The villages are places of fantastic imagination. The actors continue playing their roles as police officers, gardeners, and café owners during the long stretches of day between training exercises. Some villagers plant crops that they harvest months later for food for their lunches and dinners. Others pass their leisure time painting murals on the interior walls to beautify their surroundings, or making arts and crafts to trade with other villagers.
Sometimes I visit the villages with access provided by the military’s public affairs office; other times I am a role player myself, playing the character of a war photographer for the “International News Network.” Here, backstage in the war on terrorism, I see insurgents planting a bomb in a Red Crescent ambulance; American soldiers negotiating with a reluctant mayor; a suicide bomber detonating herself outside of a mosque; and villagers erupting in an anti-American riot. The designers and inhabitants of these worlds take great pride in the scope and fidelity of their wars-in-miniature. By day’s end, hundreds of soldiers and civilians lay dead—the electronic sensors on their special halters indicating whether friendly fire, an improvised explosive device, or a sniper’s bullet has killed them.

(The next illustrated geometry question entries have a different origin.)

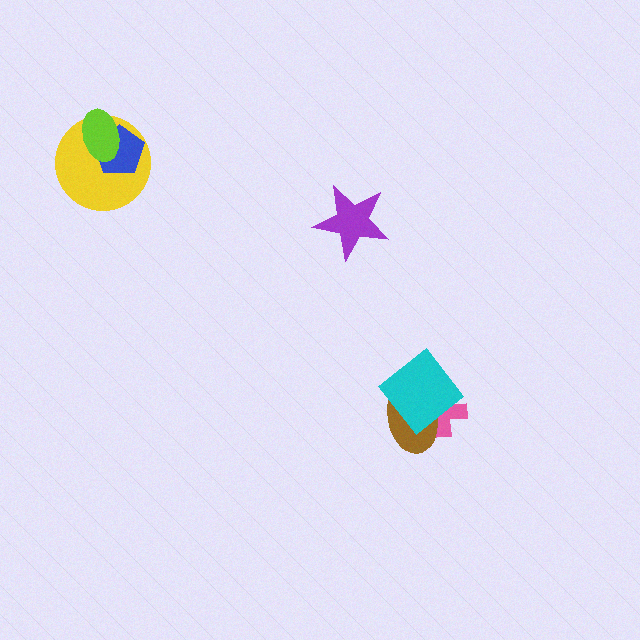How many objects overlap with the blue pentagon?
2 objects overlap with the blue pentagon.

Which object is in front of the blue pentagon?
The lime ellipse is in front of the blue pentagon.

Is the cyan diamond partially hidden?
No, no other shape covers it.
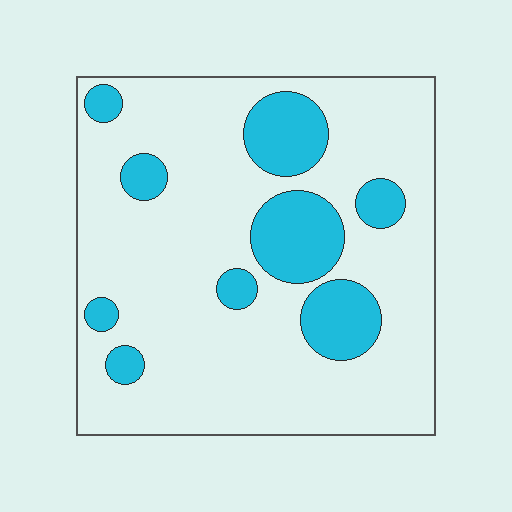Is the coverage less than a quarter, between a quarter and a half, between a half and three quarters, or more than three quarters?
Less than a quarter.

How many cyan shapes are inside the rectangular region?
9.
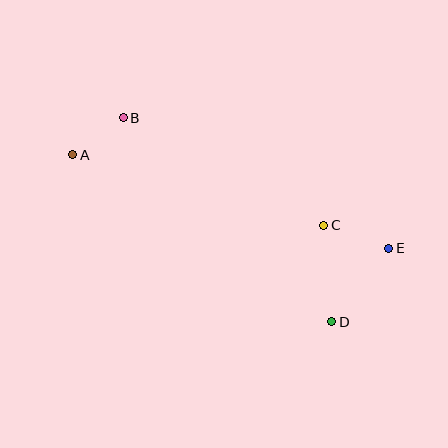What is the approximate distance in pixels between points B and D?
The distance between B and D is approximately 292 pixels.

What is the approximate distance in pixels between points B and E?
The distance between B and E is approximately 296 pixels.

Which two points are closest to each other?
Points A and B are closest to each other.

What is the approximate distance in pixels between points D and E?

In 2006 and 2010, I traveled by plane, ferry, and bus to the naval station and joint detention facility at Guantánamo Bay, Cuba.

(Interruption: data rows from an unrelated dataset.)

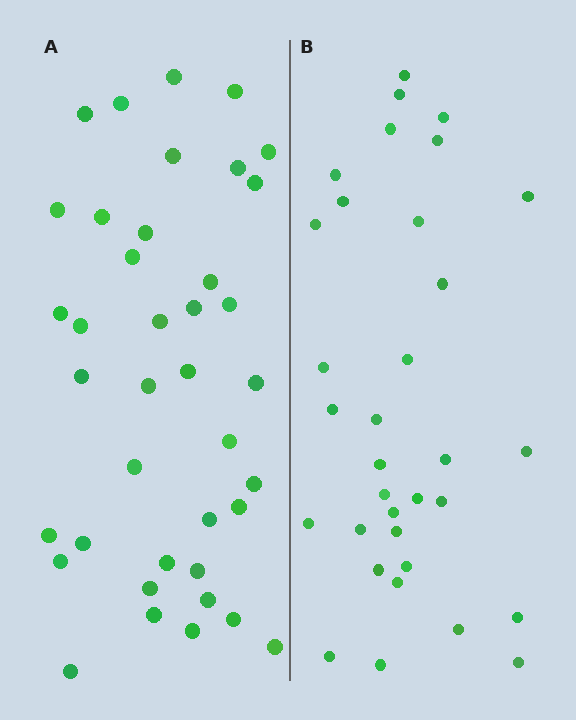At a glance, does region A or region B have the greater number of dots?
Region A (the left region) has more dots.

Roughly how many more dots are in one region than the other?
Region A has about 6 more dots than region B.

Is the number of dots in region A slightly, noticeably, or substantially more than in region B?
Region A has only slightly more — the two regions are fairly close. The ratio is roughly 1.2 to 1.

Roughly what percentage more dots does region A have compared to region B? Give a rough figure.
About 20% more.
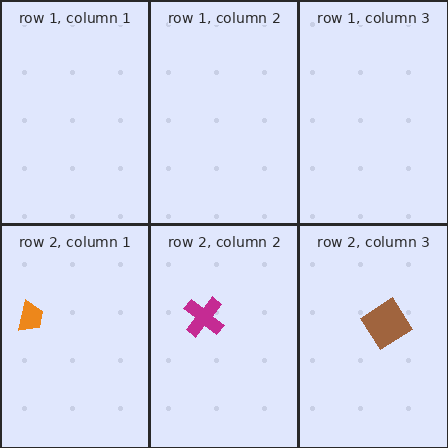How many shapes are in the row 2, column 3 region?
1.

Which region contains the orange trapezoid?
The row 2, column 1 region.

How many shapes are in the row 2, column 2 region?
1.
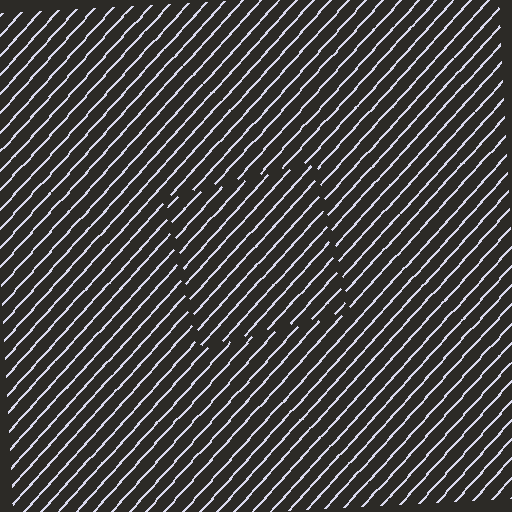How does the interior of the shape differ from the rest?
The interior of the shape contains the same grating, shifted by half a period — the contour is defined by the phase discontinuity where line-ends from the inner and outer gratings abut.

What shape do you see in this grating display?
An illusory square. The interior of the shape contains the same grating, shifted by half a period — the contour is defined by the phase discontinuity where line-ends from the inner and outer gratings abut.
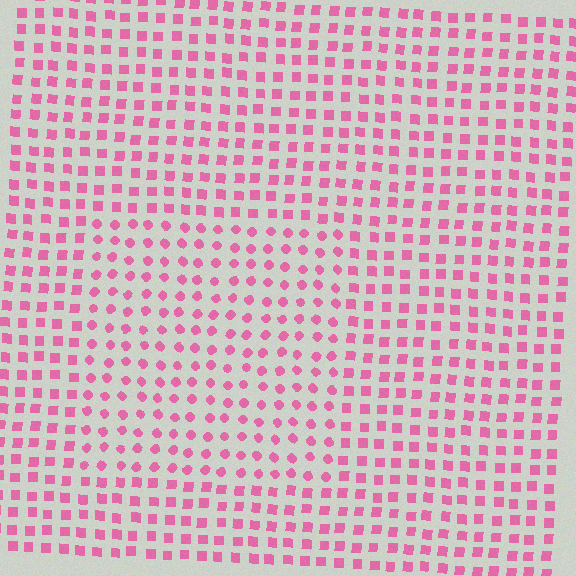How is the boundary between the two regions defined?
The boundary is defined by a change in element shape: circles inside vs. squares outside. All elements share the same color and spacing.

On this small spit of land, on approximately 45 square miles held in perpetual lease by the U.S. military, actors from the world stage converge: American interrogators attempt to wrest information from Muslim “unlawful enemy combatants"; Jamaican and Filipino guest workers are imported by contractors to serve food, cut hair at the barbershop, and wash the laundry; and on the base’s residential streets that resemble an American suburb, a handful of Cuban families who fled Castro’s takeover of the island live out their days in exile. Against this backdrop, there are also strikingly mundane activities that take place: children go to school, guards pick up coffee at McDonald’s and Starbucks, and backyard barbeques are planned.
Restrictions by the military made making photographs of people at GTMO impractical, so I chose instead to photograph the environments that people create and inhabit rather than the people themselves, the stage sets rather than the players.
Hearts and Minds
Beginning in 2007, I have been making a series of portraits at the "Virtual Army Experience," a traveling road show and recruiting event the U.S. Army takes cross-country to NASCAR races and air shows. Participants wait in line to enter a large tent, where they play video games produced by the army and meet decorated soldiers who have returned from service at the fronts in Iraq and Afghanistan.
These portraits remind us of the computer and television screens through which most of us have lived the wars in Iraq and Afghanistan, and the filters of distance and media that create for us our own virtual homeland experience. The army reveals itself to be a keen reader of American adolescent emotions and passions, and employs this understanding through a brilliantly designed and bloodless simulation of the thrill of the fight. The portraits also offer us a glimpse into a future that some leaders and strategists have begun calling “the long war,” and suggest to us the young people who will enlist in the coming years in the real army.